Opostamente a esses brasileiros da Revolta da Vacina, que lutavam pela defesa do direito dos cidadãos de não serem tratados arbitrariamente pelo governo, temos, em nossos dias, uma massa que longe de ser um segmento de baixo poder aquisitivo ou de pouca instrução educacional, representa um conjunto de homens e de mulheres que pretendem se tornar senhores; por isso, além de patriarcalistas, eles não se identificam com a vida periférica dos trabalhadores e dos oprimidos explorados pela ganância do excludente capitalismo ou da tirania de inescrupulosos governantes.

Havia, efetivamente, naquela época, uma atávica fragmentação social, herdeira da cultura escravocrata que impedindo o desenvolvimento do modelo artesanal abrira o caminho para a criação de vasto setor proletário, marcado politicamente por sua quase completa alienação junto a um sistema político que não lhe dava espaço.

Paralelamente, porém, existia um pacto informal de entendimento implícito sobre o que era cabível e pertinente à legítima interferência do governo na vida das pessoas. Desse modo, quando parecia à população que os limites tinham sido ultrapassados, emergia uma reação da mesma por conta própria e por via da ação direta.

Hoje, apesar de tantos avanços, especialmente na tecnologia de comunicação, temos, paradoxalmente, uma sociedade também fragmentada e com idêntica alienação política da maioria da população como no período da Revolta da Vacina.

Os movimentos convulsivos dos quais a massa contemporânea participa com tanto fervor são, porém, muito diferentes das verdadeiras lutas revolucionárias, pois representam tão somente um contagioso e ideológico individualismo de pessoas que não se dispõem a superar suas limitações, assumindo o papel de cidadãs, sem que autoridades externas exerçam sobre elas suas influências diretrizes, colocando-se como salvadores da pátria ou como uma luz no fim do túnel.
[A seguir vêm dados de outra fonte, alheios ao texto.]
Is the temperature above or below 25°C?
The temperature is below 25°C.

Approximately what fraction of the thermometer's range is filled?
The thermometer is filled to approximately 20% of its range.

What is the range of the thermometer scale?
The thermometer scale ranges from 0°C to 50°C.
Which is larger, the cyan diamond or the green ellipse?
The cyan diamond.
Na Revolta popular de 1904, o inimigo não era a vacina em si, mas a obrigatoriedade da mesma, porque violava o domínio sagrado da liberdade individual e da honra pessoal. A maneira de implementar essa ação governista arbitrária ameaçava interferir em todas as circunstâncias da vida, sendo que o próprio emprego do operário podia estar em perigo.
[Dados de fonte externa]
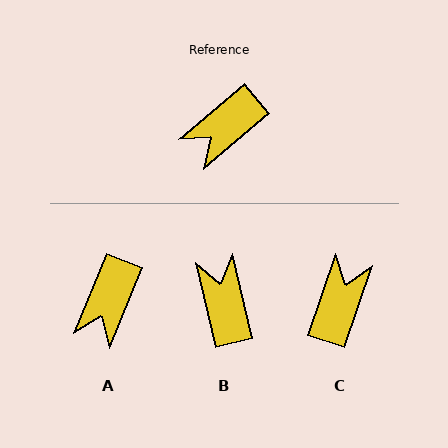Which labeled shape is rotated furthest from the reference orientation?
C, about 149 degrees away.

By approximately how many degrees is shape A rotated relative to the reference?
Approximately 27 degrees counter-clockwise.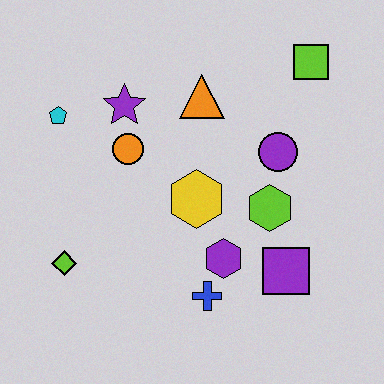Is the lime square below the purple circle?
No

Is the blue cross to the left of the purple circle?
Yes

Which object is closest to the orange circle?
The purple star is closest to the orange circle.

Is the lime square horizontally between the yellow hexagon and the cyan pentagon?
No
Ainda que a interrupção da vacina não tenha sido acompanhada por mudanças políticas imediatas, deixava, todavia, os sentimentos de auto estima renovada e de profundo orgulho; básicos para a implantação da cidadania, sobretudo em um país que naquele momento, apenas começava seu regime republicano.

Assim, além desse sentimento de orgulho e de auto estima cidadã, falta também consciência crítica a esta massa “pós moderna” que, orientada por agitadores de facções políticas partidárias, ainda não se deu conta de que ser livre é não estar submetido ao jugo da politicagem; e representa, principalmente, a garantia contra toda e qualquer dominação ou abuso, por parte daqueles que, ao chegar ao poder, Instituem a ditadura do privado e a execução da viciosa prática corrupta que hoje contamina toda a política brasileira. E contra esse mal, ainda estamos longe de ser vacinados!